The background, as in the Tucher portraits (Schlossmuseum, Weimar), is divided between the curtain and landscape passage, unlike those, however, it is divided rather unevenly. The bright red curtain is wide and occupies most of the space on the right; the landscape, on the left, is reduced to a foreshortening that shows a small part of a river that meanders toward the back, behind a group of tall trees. The windowsill that separated the subject from the landscape in the Tucher paintings is absent. The figure represented, set with obvious grandiosity, is found in front of the curtain, highlighted by intense colour.
The large fur-lined cloak is casually placed on the right shoulder only, to show, on the left side, the rich black garment with the puffed sleeve. To the disorderly folds of the cloak correspond the parallel horizontal folds of the sleeve and the vertical ones of the garment. The three-quarter position allows the painter to bring out the quality of the attire: the fur, silk shirt, and gold chain. The careful, fastidious representation of these meaningful details creates a powerful foundation for the setting of the head: vigorous, strong features, the pronounced nose and the strong-willed mouth, the furrowed eyebrows, as if from a sudden start or fright that makes him direct his gaze off to the side behind him. Everything works to make his face threateningly severe, which even the soft, light brown hair framing him does not attenuate. To the energetic expression of the face corresponds the nervous look of his left hand clutching his cloak and that of the contraction of the knotted fingers of the right hand that leans on an invisible window sill.
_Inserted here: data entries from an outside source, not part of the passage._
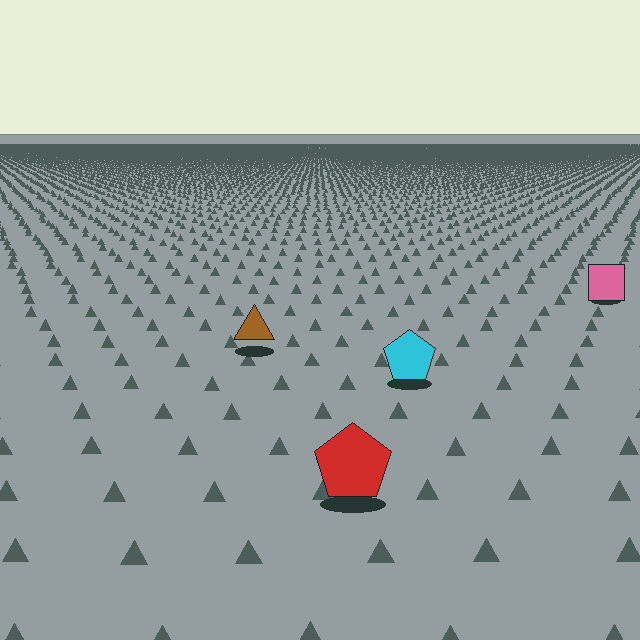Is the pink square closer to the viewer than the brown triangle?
No. The brown triangle is closer — you can tell from the texture gradient: the ground texture is coarser near it.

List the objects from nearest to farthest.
From nearest to farthest: the red pentagon, the cyan pentagon, the brown triangle, the pink square.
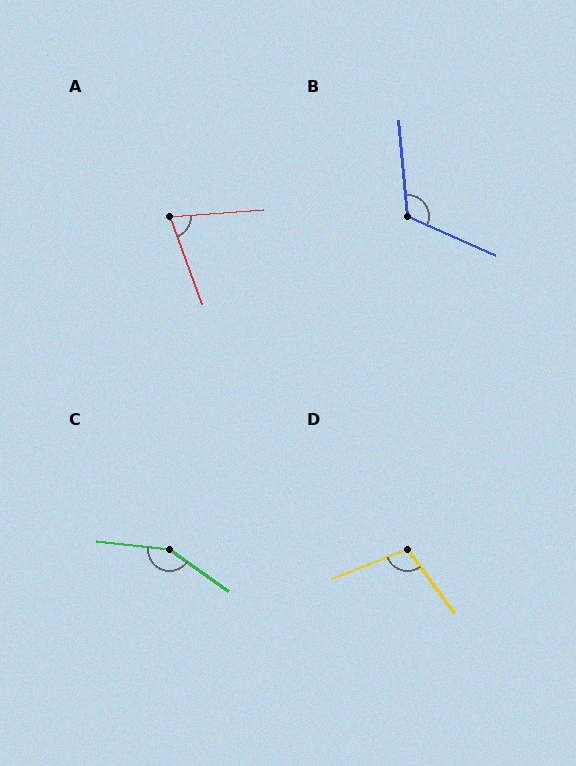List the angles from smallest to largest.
A (74°), D (105°), B (119°), C (151°).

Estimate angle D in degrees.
Approximately 105 degrees.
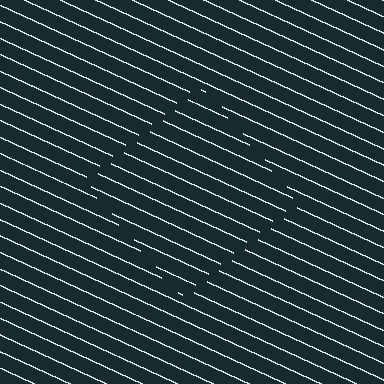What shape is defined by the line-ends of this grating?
An illusory square. The interior of the shape contains the same grating, shifted by half a period — the contour is defined by the phase discontinuity where line-ends from the inner and outer gratings abut.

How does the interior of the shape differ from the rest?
The interior of the shape contains the same grating, shifted by half a period — the contour is defined by the phase discontinuity where line-ends from the inner and outer gratings abut.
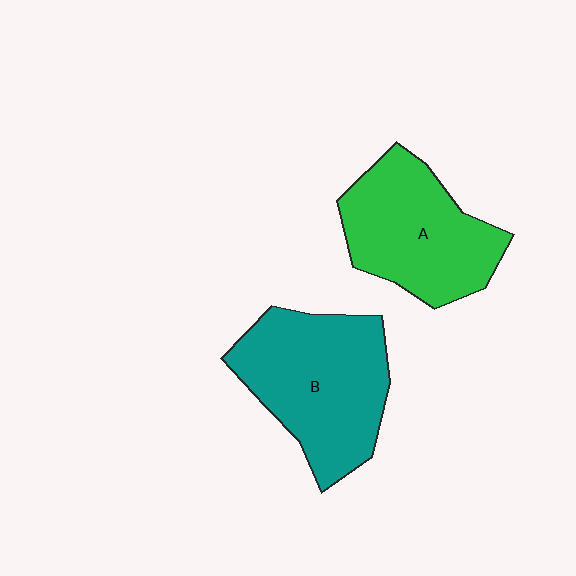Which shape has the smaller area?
Shape A (green).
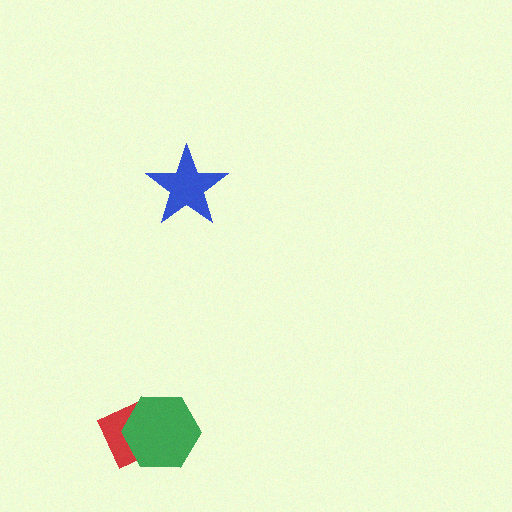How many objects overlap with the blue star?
0 objects overlap with the blue star.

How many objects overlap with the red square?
1 object overlaps with the red square.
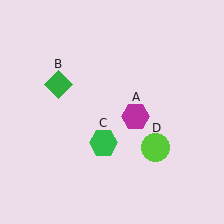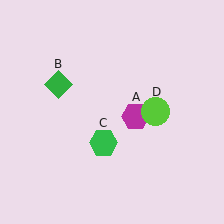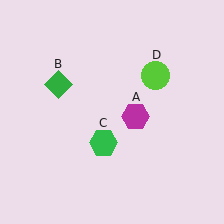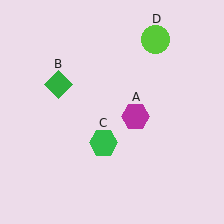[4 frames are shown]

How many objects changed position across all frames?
1 object changed position: lime circle (object D).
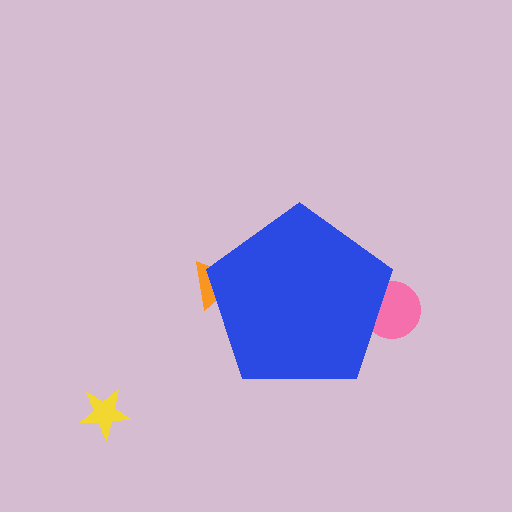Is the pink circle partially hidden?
Yes, the pink circle is partially hidden behind the blue pentagon.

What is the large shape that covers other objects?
A blue pentagon.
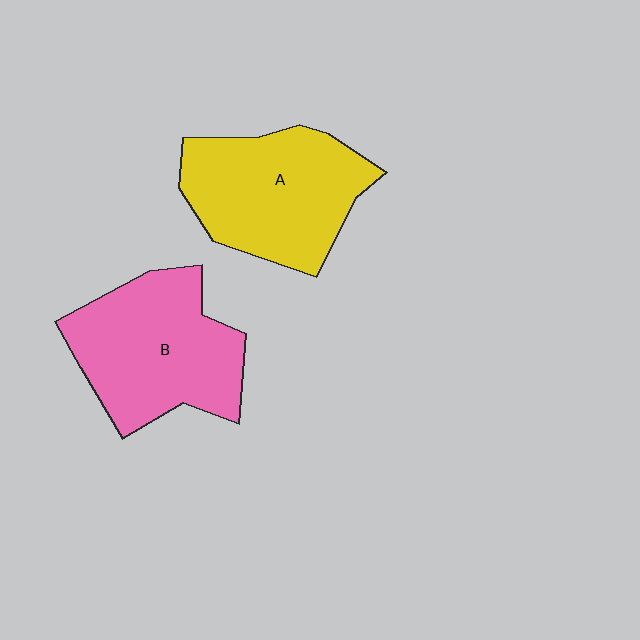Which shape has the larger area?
Shape B (pink).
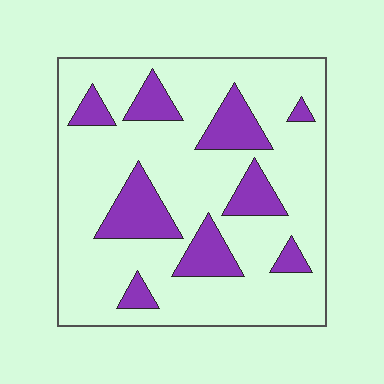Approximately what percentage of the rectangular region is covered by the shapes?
Approximately 20%.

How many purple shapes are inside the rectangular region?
9.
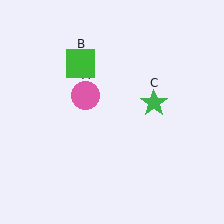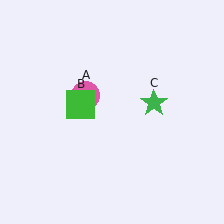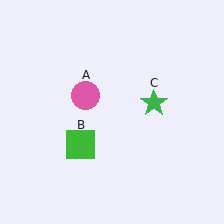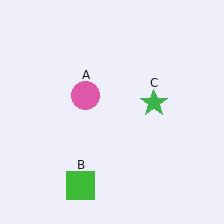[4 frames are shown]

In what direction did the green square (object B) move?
The green square (object B) moved down.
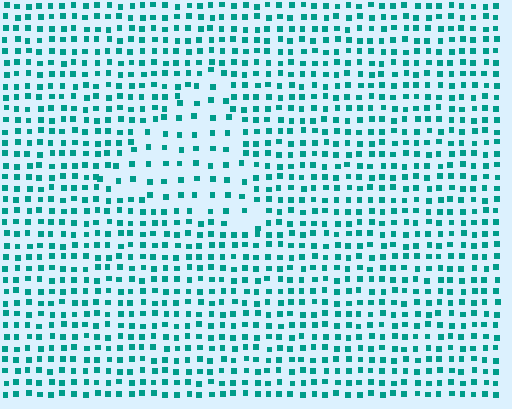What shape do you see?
I see a triangle.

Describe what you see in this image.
The image contains small teal elements arranged at two different densities. A triangle-shaped region is visible where the elements are less densely packed than the surrounding area.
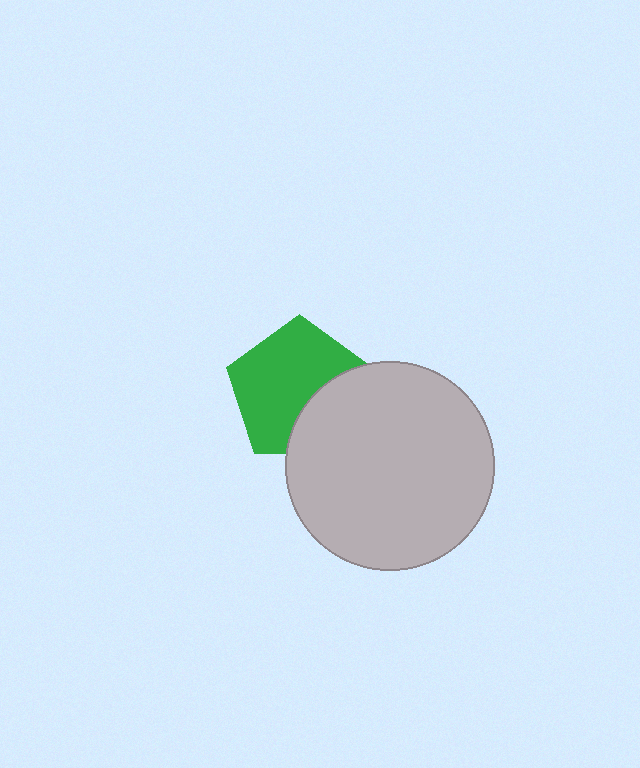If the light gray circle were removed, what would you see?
You would see the complete green pentagon.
Colour, form, and proportion heighten the expression of supreme resolution, an expression that is the result of a serious psychological study that Dürer conducted on the merchant, who was the same age as the artist and who was later to become the mayor of Lindau, his native city.
The two side panels that represent two "sylvan men" are wings to the portrait. They bear the heraldic shields of the subject and his wife, Agathe von Esendorf. They originally let the portrait be closed from the retro; one could imagine, then, that despite the large dimensions, the painting was to be conserved closed. The present frame has been made recently.